Module jakarta.mail

Class MimeUtility

java.lang.Object
jakarta.mail.internet.MimeUtility

public class MimeUtility extends Object
This is a utility class that provides various MIME related functionality.

There are a set of methods to encode and decode MIME headers as per RFC 2047. Note that, in general, these methods are not needed when using methods such as setSubject and setRecipients; Jakarta Mail will automatically encode and decode data when using these "higher level" methods. The methods below are only needed when maniuplating raw MIME headers using setHeader and getHeader methods. A brief description on handling such headers is given below:

RFC 822 mail headers must contain only US-ASCII characters. Headers that contain non US-ASCII characters must be encoded so that they contain only US-ASCII characters. Basically, this process involves using either BASE64 or QP to encode certain characters. RFC 2047 describes this in detail.

In Java, Strings contain (16 bit) Unicode characters. ASCII is a subset of Unicode (and occupies the range 0 - 127). A String that contains only ASCII characters is already mail-safe. If the String contains non US-ASCII characters, it must be encoded. An additional complexity in this step is that since Unicode is not yet a widely used charset, one might want to first charset-encode the String into another charset and then do the transfer-encoding.
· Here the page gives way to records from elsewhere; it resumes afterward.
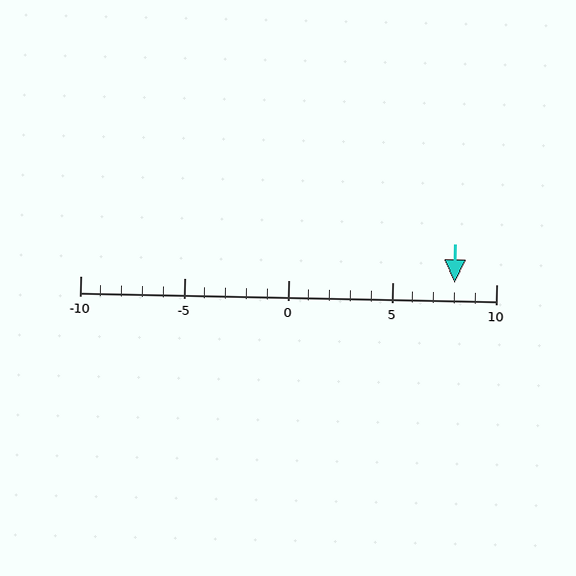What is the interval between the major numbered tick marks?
The major tick marks are spaced 5 units apart.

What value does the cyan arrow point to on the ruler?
The cyan arrow points to approximately 8.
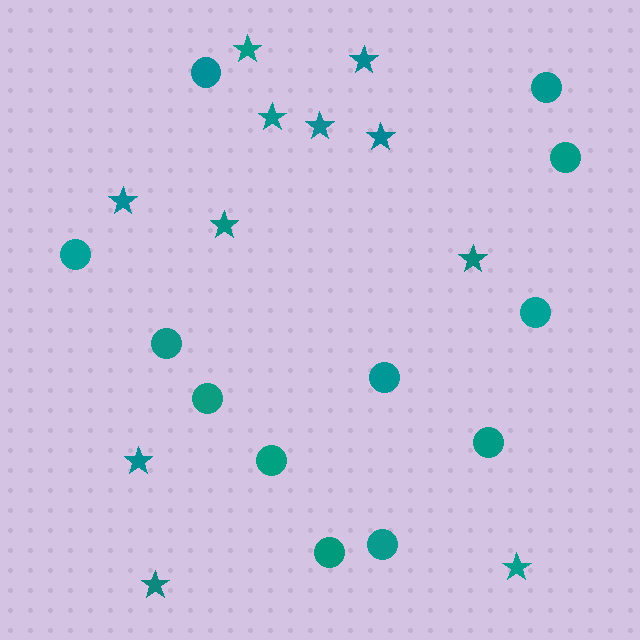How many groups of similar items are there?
There are 2 groups: one group of stars (11) and one group of circles (12).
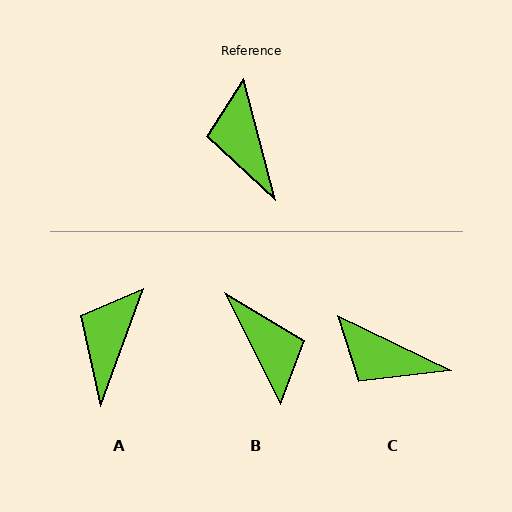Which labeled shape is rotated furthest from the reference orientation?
B, about 168 degrees away.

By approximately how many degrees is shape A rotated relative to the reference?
Approximately 35 degrees clockwise.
Note that to get the actual bytes of a mail-safe String (say, for sending over SMTP), one must do


        byte[] bytes = string.getBytes("iso-8859-1");

 

The setHeader and addHeader methods on MimeMessage and MimeBodyPart assume that the given header values are Unicode strings that contain only US-ASCII characters. Hence the callers of those methods must insure that the values they pass do not contain non US-ASCII characters. The methods in this class help do this.

The getHeader family of methods on MimeMessage and MimeBodyPart return the raw header value. These might be encoded as per RFC 2047, and if so, must be decoded into Unicode Strings. The methods in this class help to do this.
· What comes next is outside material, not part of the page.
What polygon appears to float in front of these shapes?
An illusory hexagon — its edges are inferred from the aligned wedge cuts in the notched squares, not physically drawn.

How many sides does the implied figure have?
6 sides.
Several System properties control strict conformance to the MIME spec. Note that these are not session properties but must be set globally as System properties.

The mail.mime.decodetext.strict property controls decoding of MIME encoded words. The MIME spec requires that encoded words start at the beginning of a whitespace separated word. Some mailers incorrectly include encoded words in the middle of a word. If the mail.mime.decodetext.strict System property is set to "false", an attempt will be made to decode these illegal encoded words. The default is true.

The mail.mime.encodeeol.strict property controls the choice of Content-Transfer-Encoding for MIME parts that are not of type "text". Often such parts will contain textual data for which an encoding that allows normal end of line conventions is appropriate. In rare cases, such a part will appear to contain entirely textual data, but will require an encoding that preserves CR and LF characters without change. If the mail.mime.encodeeol.strict System property is set to "true", such an encoding will be used when necessary. The default is false.

In addition, the mail.mime.charset System property can be used to specify the default MIME charset to use for encoded words and text parts that don't otherwise specify a charset. Normally, the default MIME charset is derived from the default Java charset, as specified in the file.encoding System property. Most applications will have no need to explicitly set the default MIME charset. In cases where the default MIME charset to be used for mail messages is different than the charset used for files stored on the system, this property should be set.

The current implementation also supports the following System property.

The mail.mime.ignoreunknownencoding property controls whether unknown values in the Content-Transfer-Encoding header, as passed to the decode method, cause an exception. If set to "true", unknown values are ignored and 8bit encoding is assumed. Otherwise, unknown values cause a MessagingException to be thrown.